Rubio affirme que les États-Unis doivent «réexaminer» leurs relations avec l'Otan
Le secrétaire d’État américain Marco Rubio écoute le président Donald Trump s’adresser aux médias lors d’une conférence de presse à son club Mar-a-Lago, le 3 janvier 2026 à Palm Beach, en Floride. ©Joe Raedle / Getty Images North America / Via AFP

Le secrétaire d'État américain Marco Rubio a remis en cause comme jamais le lien transatlantique avec l'Otan, déclarant mardi que les États-Unis devaient «réexaminer» leurs relations avec l'alliance atlantique militaire une fois la guerre contre l'Iran terminée.

«Je pense qu'il ne fait malheureusement aucun doute qu'une fois ce conflit terminé, nous devrons réexaminer cette relation.

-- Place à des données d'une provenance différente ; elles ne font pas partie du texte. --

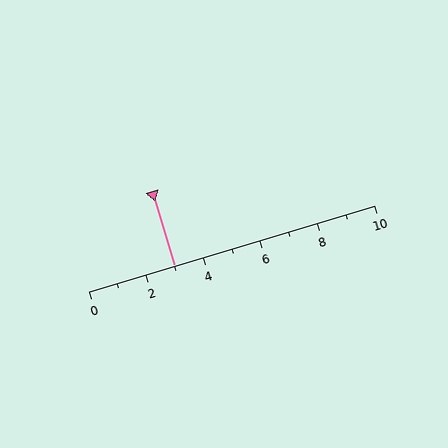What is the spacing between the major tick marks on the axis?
The major ticks are spaced 2 apart.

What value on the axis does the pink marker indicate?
The marker indicates approximately 3.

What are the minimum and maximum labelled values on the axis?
The axis runs from 0 to 10.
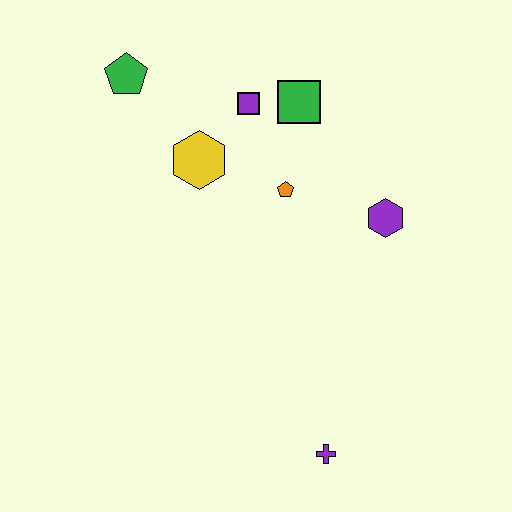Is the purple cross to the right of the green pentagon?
Yes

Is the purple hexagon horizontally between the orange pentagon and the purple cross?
No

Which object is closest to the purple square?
The green square is closest to the purple square.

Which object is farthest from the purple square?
The purple cross is farthest from the purple square.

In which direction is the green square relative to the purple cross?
The green square is above the purple cross.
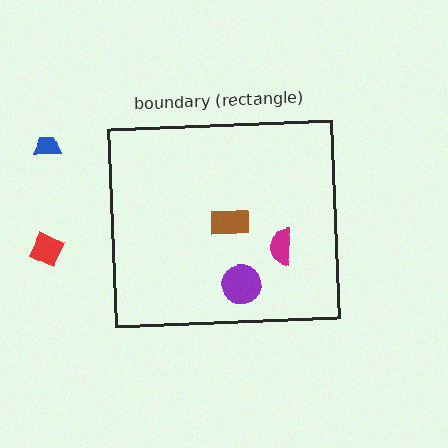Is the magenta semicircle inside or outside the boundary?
Inside.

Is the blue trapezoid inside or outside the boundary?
Outside.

Nous devrons réexaminer l'intérêt que présente l'Otan pour notre pays dans le cadre de cette alliance», a déclaré M. Rubio sur la chaîne Fox News, ajoutant qu'il reviendrait au président Donald Trump de trancher cette question.

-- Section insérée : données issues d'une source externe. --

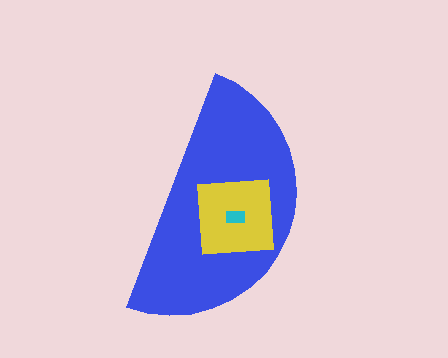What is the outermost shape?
The blue semicircle.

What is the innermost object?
The cyan rectangle.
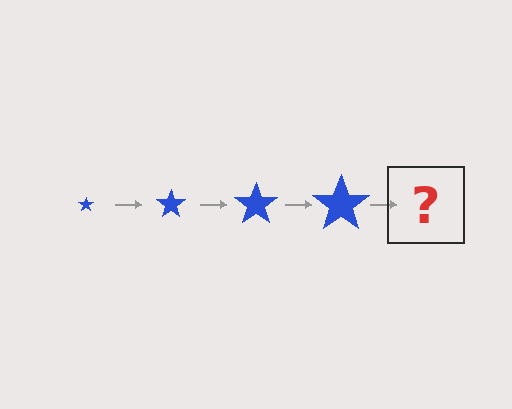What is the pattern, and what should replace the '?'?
The pattern is that the star gets progressively larger each step. The '?' should be a blue star, larger than the previous one.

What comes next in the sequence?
The next element should be a blue star, larger than the previous one.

Les États-Unis reprochent à des pays de l'Otan dont la France, l'Espagne et l'Italie de ne pas avoir autorisé le survol de leurs territoires ou d'utiliser les bases américaines pour acheminer des équipements militaires à Israël dans le cadre de la guerre contre l'Iran, déclenchée le 28 février.

Donald Trump avait lui-même déclaré vendredi dernier que les États-Unis pourraient ne pas venir en aide à l'Otan en cas de besoin, réitérant ses critiques contre l'Alliance atlantique, lors d'un forum d'affaires à Miami.

«Nous dépensons des centaines de milliards de dollars par an pour l'Otan, des centaines de milliards, pour les protéger, et nous aurions toujours été là pour eux, mais maintenant, au vu de leurs actions, je suppose que nous n'avons plus à l'être, n'est-ce pas ?», a-t-il dit.

Ces dernières semaines, le président américain a multiplié les prises de parole belliqueuses envers l'Otan, la qualifiant notamment sur son réseau Truth Social de «TIGRE DE PAPIER» et de «LÂCHES». Les États-Unis «s'en souviendront», avait-il déjà déclaré en Conseil des ministres.

«Si nous en sommes arrivés au point où l'alliance de l'Otan nous empêche d'utiliser ces bases, où nous ne pouvons en fait plus les utiliser pour défendre les intérêts des États-Unis, alors l'Otan est une voie à sens unique», a déclaré M. Rubio.

«L'Otan se résume alors simplement à la présence de nos troupes en Europe pour défendre l'Europe (…) Lorsque nous avons besoin qu'ils nous autorisent à utiliser leurs bases militaires, leur réponse est non ? Alors pourquoi sommes-nous dans l'Otan ? Il faut se poser cette question», a ajouté le chef de la diplomatie américaine.

Il a encore souligné qu'il revenait aux alliés des États-Unis de sécuriser le détroit d'Ormuz, bloqué de facto par l'Iran, dont ils dépendent pour leur pétrole.

Parlant de la guerre en Iran, il a indiqué que «nous sommes proches de la ligne d'arrivée» sans donner de calendrier.

Les relations entre les États-Unis, qui en sont membre fondateur et principal acteur, et l'Otan traversent depuis le retour au pouvoir du président américain une zone de fortes turbulences, les premiers accusant les Européens de prendre leur sécurité pour argent comptant, les seconds inquiets d'un éventuel désengagement américain.